J’ai déménagé en Suisse allemande pour les études et j’y suis resté pour travailler. Il est incontestable que la région de Zürich offre beaucoup plus d’opportunités professionnelles que le Tessin. Mais en septembre, je vais me lancer dans une nouvelle voie professionnelle et, après 17 ans, je vais revenir dans mon canton d’origine.

Et en tant que président du Club d’échecs de Tre Valli et capitaine d’une équipe de 2e ligue, vous avez certainement beaucoup à faire.

J’ai la chance d’avoir des camarades et amis très dévoués dans le club. Ils sont toujours prêts à m’aider. Chacun assume ses tâches et ses responsabilités, ce qui allège considérablement mon travail.

Y a-t-il d’autres membres de Tre Valli Scacchi qui vivent en Suisse allemande?
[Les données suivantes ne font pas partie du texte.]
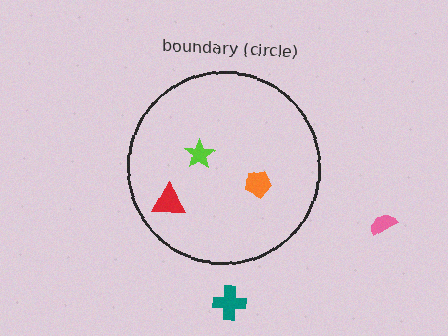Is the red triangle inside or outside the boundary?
Inside.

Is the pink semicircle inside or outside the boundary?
Outside.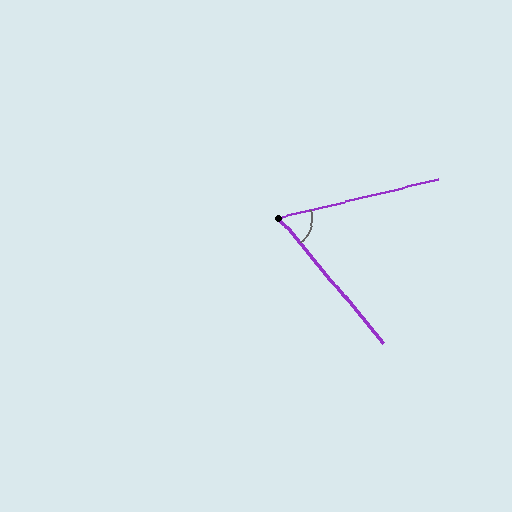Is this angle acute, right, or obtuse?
It is acute.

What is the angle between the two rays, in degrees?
Approximately 64 degrees.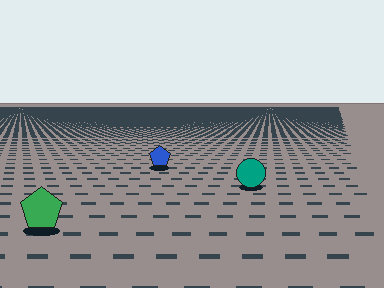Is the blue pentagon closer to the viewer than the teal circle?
No. The teal circle is closer — you can tell from the texture gradient: the ground texture is coarser near it.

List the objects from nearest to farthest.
From nearest to farthest: the green pentagon, the teal circle, the blue pentagon.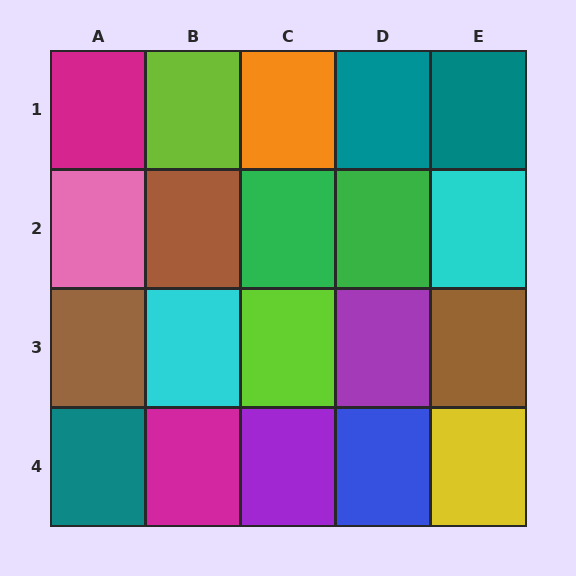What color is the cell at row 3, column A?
Brown.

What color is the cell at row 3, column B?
Cyan.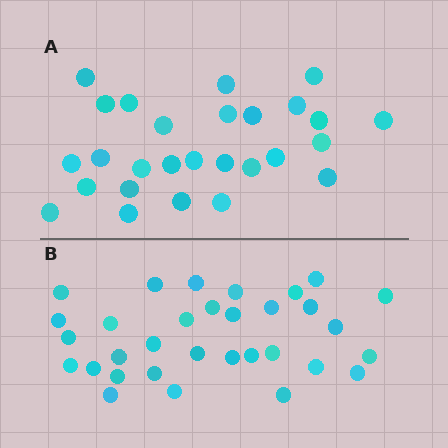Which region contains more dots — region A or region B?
Region B (the bottom region) has more dots.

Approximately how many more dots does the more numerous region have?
Region B has about 5 more dots than region A.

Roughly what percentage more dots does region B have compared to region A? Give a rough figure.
About 20% more.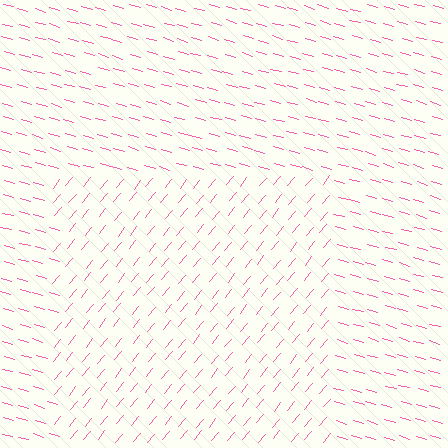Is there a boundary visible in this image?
Yes, there is a texture boundary formed by a change in line orientation.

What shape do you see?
I see a rectangle.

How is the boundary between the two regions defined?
The boundary is defined purely by a change in line orientation (approximately 67 degrees difference). All lines are the same color and thickness.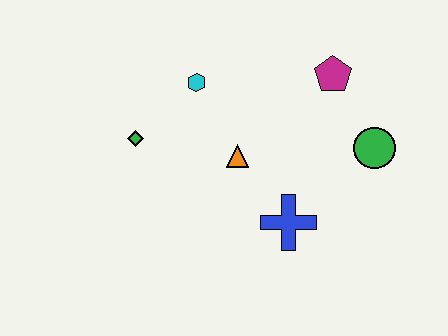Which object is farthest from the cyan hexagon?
The green circle is farthest from the cyan hexagon.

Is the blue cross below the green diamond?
Yes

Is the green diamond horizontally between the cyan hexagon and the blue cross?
No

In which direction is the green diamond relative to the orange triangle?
The green diamond is to the left of the orange triangle.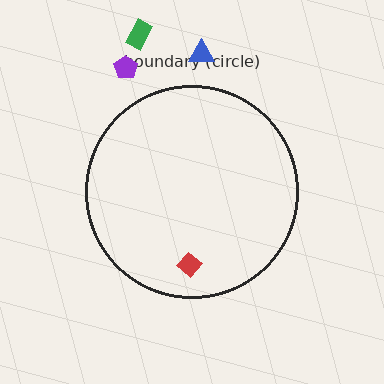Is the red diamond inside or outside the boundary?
Inside.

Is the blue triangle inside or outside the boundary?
Outside.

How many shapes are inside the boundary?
1 inside, 3 outside.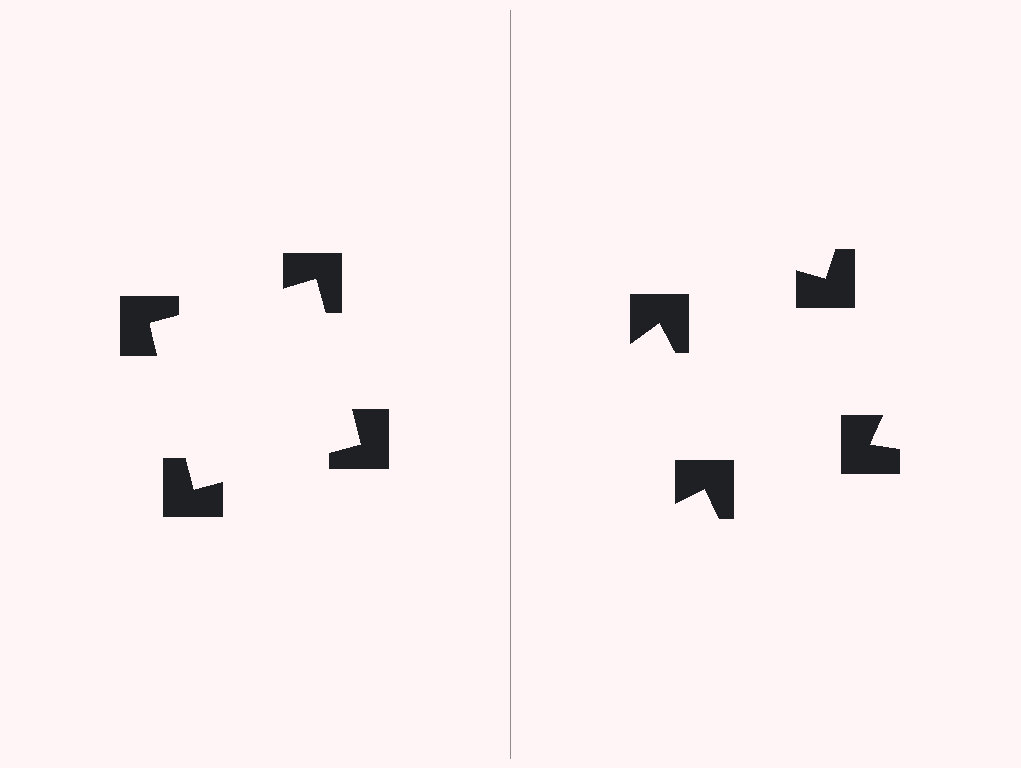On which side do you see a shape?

Oui, et pas seulement. Nous avons aussi des membres en Suisse romande. C’est un motif de fierté et de satisfaction de voir que malgré l’éloignement, ces joueurs restent très liés à notre club. Par exemple, ils restent à notre disposition pour des compétitions par équipes nationales ou cantonales. Que nos membres traversent le Gothard est un phénomène très courant dans la grande majorité des clubs tessinois. Les jeunes joueurs tessinois doivent régulièrement se rendre en Suisse allemande pour les études et y restent durant plusieurs années. On pense notamment à des joueurs prestigieux comme Aurelio Colmenares, Gabriele Botta, Francesco Antognini ou encore «notre» Nicola Ambrosini. Pour les échecs tessinois, cela ne représente certainement aucun avantage, car nous perdons ainsi d’importants joueurs.

Une question géographique. Pouvez-vous expliquer le nom de votre club?
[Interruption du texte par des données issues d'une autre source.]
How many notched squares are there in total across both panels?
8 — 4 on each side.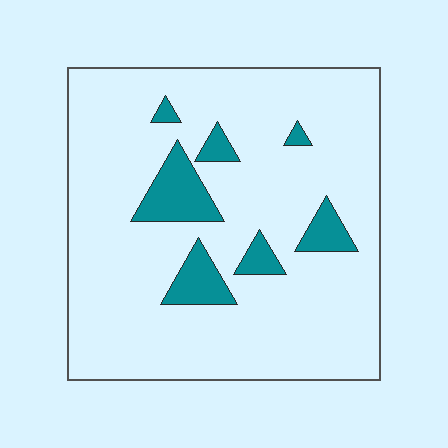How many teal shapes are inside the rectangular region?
7.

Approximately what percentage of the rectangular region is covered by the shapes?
Approximately 10%.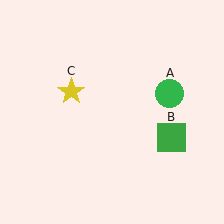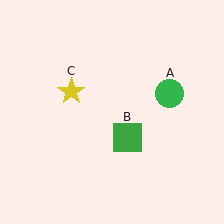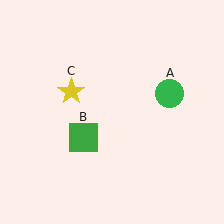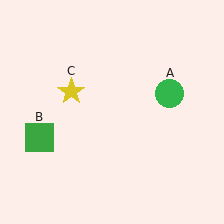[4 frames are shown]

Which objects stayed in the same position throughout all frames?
Green circle (object A) and yellow star (object C) remained stationary.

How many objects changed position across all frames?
1 object changed position: green square (object B).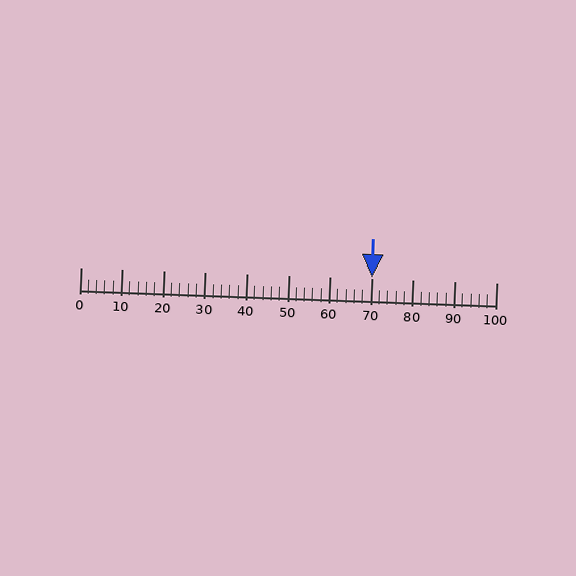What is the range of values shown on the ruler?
The ruler shows values from 0 to 100.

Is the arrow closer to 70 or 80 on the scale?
The arrow is closer to 70.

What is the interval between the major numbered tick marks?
The major tick marks are spaced 10 units apart.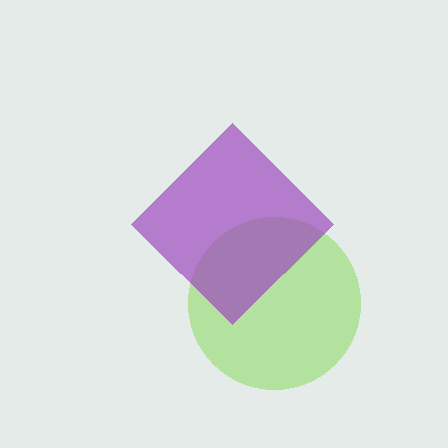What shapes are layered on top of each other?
The layered shapes are: a lime circle, a purple diamond.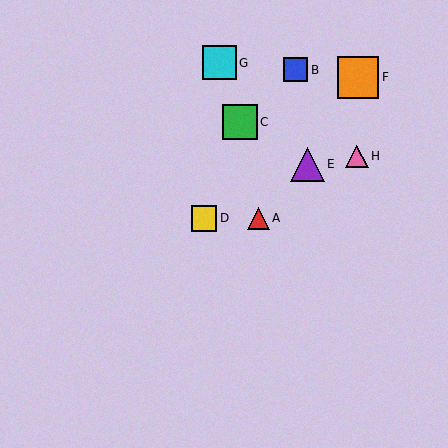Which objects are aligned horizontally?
Objects A, D are aligned horizontally.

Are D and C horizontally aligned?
No, D is at y≈218 and C is at y≈122.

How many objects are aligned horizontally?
2 objects (A, D) are aligned horizontally.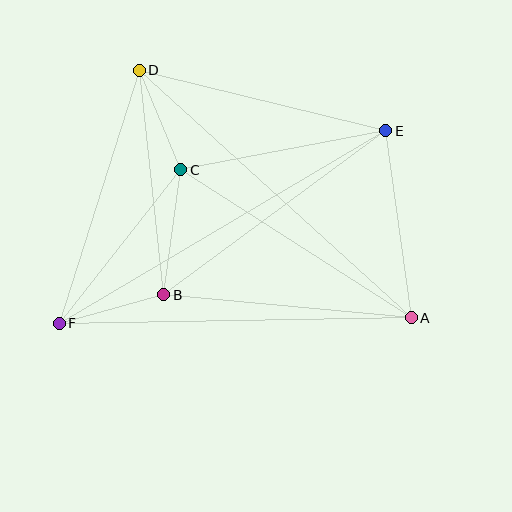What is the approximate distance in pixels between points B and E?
The distance between B and E is approximately 276 pixels.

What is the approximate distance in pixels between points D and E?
The distance between D and E is approximately 254 pixels.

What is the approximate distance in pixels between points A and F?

Tre Valli se réfère à la région du nord du Tessin et de ses trois districts: Blenio, Leventine et Riviera. Notre club veut couvrir et représenter ces trois régions. Comme le territoire est très vaste mais peu peuplé, il est difficile de bien couvrir tous les besoins. Il s’agit certainement là d’un des plus grands défis de notre club.
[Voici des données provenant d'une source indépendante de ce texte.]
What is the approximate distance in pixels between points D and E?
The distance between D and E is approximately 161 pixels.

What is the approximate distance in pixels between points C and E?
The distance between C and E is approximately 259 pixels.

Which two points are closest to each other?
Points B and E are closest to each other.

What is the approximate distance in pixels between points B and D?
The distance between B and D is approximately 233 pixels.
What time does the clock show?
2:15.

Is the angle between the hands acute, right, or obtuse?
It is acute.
A quels problèmes sont confrontés les clubs tessinois dans leur participation au Championnat suisse par équipes et au Championnat suisse de groupes?

Les équipes tessinoises qui participent à ces compétitions doivent s’attendre à accomplir jusqu’à quatre déplacements au-delà des Alpes par saison. Cela peut décourager certains joueurs, car il est très astreignant de parcourir des centaines de kilomètres pour disputer une seule partie. En général on se met en route vers 10 heures et on ne sait pas quand on sera de retour à la maison. Les risques de trains surpeuplés ou de bouchons au Gothard ne rendent pas ces déplacements plus passionnants. De plus, il est possible que sa partie se termine rapidement et que l’on doive attendre des heures sur ses coéquipiers.

Comment vos collègues tessinois et vous-même abordez-vous ces déplacements difficiles?

J’aborde toujours ces matchs à l’extérieur de façon positive, car je les ai toujours considérés comme des moments de convivialité entre des amis qui partagent la même passion. Nous dînons ensemble, nous discutons plus ou moins, nous jouons, nous commentons les parties et surtout nous éprouvons du plaisir ensemble. C’est aussi une occasion de découvrir des nouveaux endroits et d’autres réalités. Dans les clubs amis, il n’y a jamais eu de réclamations particulières, mais je connais des joueurs qui évitent systématiquement les matchs à l’extérieur.

Avez-vous déjà entendu des plaintes de clubs alémaniques qui doivent venir jouer au Tessin?

Je n’ai jamais entendu directement des plaintes de clubs de Suisse allemande. Les joueurs qui se déplacent au Tessin semblent généralement apprécier de passer une journée dans la région la plus ensoleillée de la Suisse, et profiter ainsi du beau temps et d’un repas dans un grotto. J’ai parfois entendu des bruits selon lesquels un match au Tessin n’est pas toujours le bienvenu pour des clubs suisses allemands. Par exemple j’ai entendu que certains clubs préfèrent jouer en semaine pour éviter d’être inscrits dans des groupes comprenant des équipes tessinoises.

Avez-vous déjà eu connaissance d’équipes renonçant à venir jouer au Tessin?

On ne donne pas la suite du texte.